Gabbiani in picchiata sulla Capitale, ora sono pericolosi e portano malattie

Non bastavano le migliaia di piccioni e i quattro milioni di storni a popolare piazze, tetti e alberi della Capitale. Ora i veri signori dei cieli romani sono i gabbiani. Ce ne sono sempre di più. Secondo alcune stime recenti sarebbero almeno quattromila quelli che hanno colonizzato i tetti del centro storico, dove si nutrono e nidificano quasi indisturbati, ma il numero di quelli che fanno la spola tra il litorale e la città sarebbe di dieci volte superiore.

gabbiani

Voraci, aggressivi, per niente intimoriti dalla presenza dell’uomo, i Larus Michahellis, nome scientifico dei gabbiani reali mediterranei, sono ormai ovunque: tra i cassonetti traboccanti di rifiuti, sui tavolini dei ristoranti all’aperto, sulle facciate di pregio dei monumenti storici dove, all’occorrenza, possono trasformarsi in sicari spietati.

I loro attacchi in volo sono fulminei, precisi. Le immagini della colomba di Papa Francesco ghermita in volo hanno fatto il giro del mondo. Il Pontefice, dopo aver liberato alla fine della messa dell’Angelus colombe dalla sua finestra del Palazzo Apostolico, è stato testimone dell’aggressione al suo simbolo di pace, attaccato da gabbiani e cornacchie (altra specie invasiva).
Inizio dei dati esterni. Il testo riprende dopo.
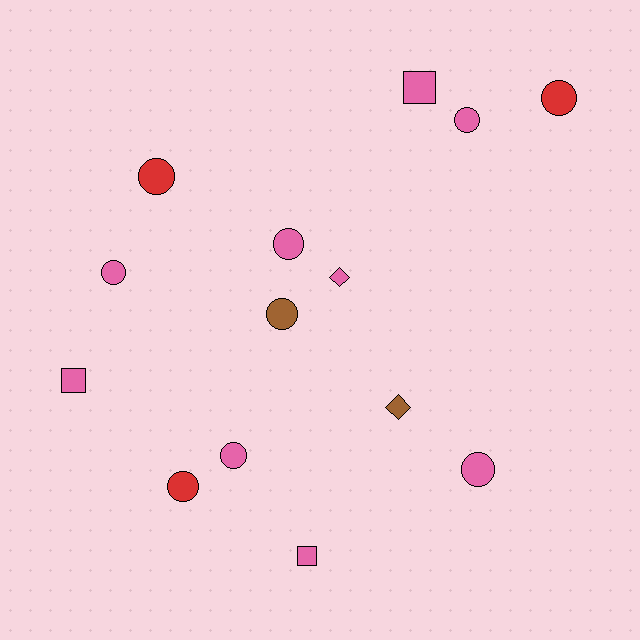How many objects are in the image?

I numeri sono allarmanti e non devono essere sottovalutati. Ogni anno in media i nidi crescono di un terzo e rispetto a quattro anni fa la presenza dei pennuti è aumentata del 40%. Oggi a Roma si contano tra i 40 e i 60 mila gabbiani, secondo i dati forniti dall’Accademia Nazionale Falconieri Aquilieri. Negli ultimi 10 anni sono raddoppiati. Tra i fattori che hanno favorito l’insediamento dei pennuti l’impennata di accumulo di rifiuti in città. La permanenza per più giorni di scarti alimentari li ha attratti come miele e i gabbiani, man mano, dalle discariche hanno traslocato in centro che è diventata l’area più flagellata dalla loro presenza.
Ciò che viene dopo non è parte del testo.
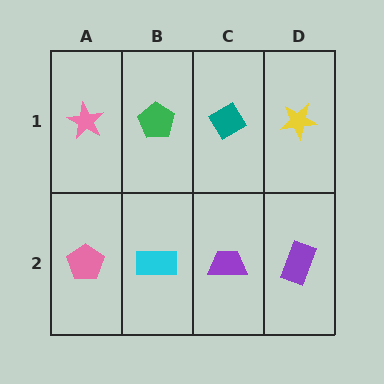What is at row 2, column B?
A cyan rectangle.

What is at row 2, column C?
A purple trapezoid.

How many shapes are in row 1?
4 shapes.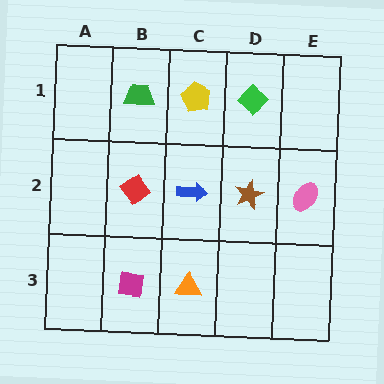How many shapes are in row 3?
2 shapes.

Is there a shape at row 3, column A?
No, that cell is empty.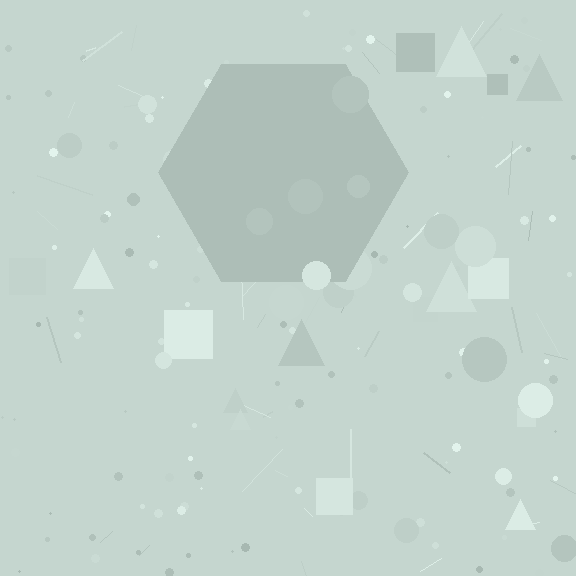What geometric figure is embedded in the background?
A hexagon is embedded in the background.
La convivenza con questi animali non è semplice. Si sono incattiviti e rappresentano una reale minaccia anche per l’uomo. Sono diversi i casi registrati dall’Accademia Nazionale Falconieri Aquilieri, di gabbiani che hanno colonizzato intere terrazze, impedendo l’accesso all’uomo soprattutto durante la nidificazione. Il primo avvertimento è dato dalla defecazione addosso all’uomo, in seguito, se il messaggio non è stato recepito, si passa alla vera e propria aggressione.
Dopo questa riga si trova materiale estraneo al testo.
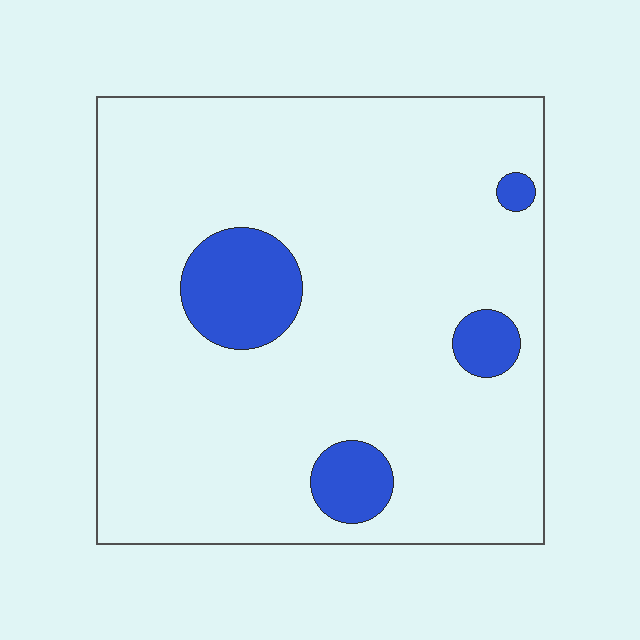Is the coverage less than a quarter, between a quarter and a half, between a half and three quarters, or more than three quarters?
Less than a quarter.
Beccano in testa mirando alla nuca e agli occhi. E a nulla valgono gli stratagemmi casalinghi escogitati per intimorire il pennuto. Dagli aquiloni a forma di falchi a pupazzi in carta stagnola. Nemmeno i dissuasori meccanici o elettrici sembrano fermare l’invasione. Secondo uno studio effettuato dalla Asl Roma B, Dipartimento di Prevenzione- Servizi Veterinari, al momento nessuna delle tecniche messe a punto in tutto il mondo, per gestire i gabbiani nelle città e in altri ambienti, ha prodotto risultati pienamente soddisfacenti, e non si conosce ancora un metodo efficace per ridurre una popolazione di gabbiani su di un’area vasta o in un’area urbana, sebbene i problemi locali possano esser ridotti e persino eliminati.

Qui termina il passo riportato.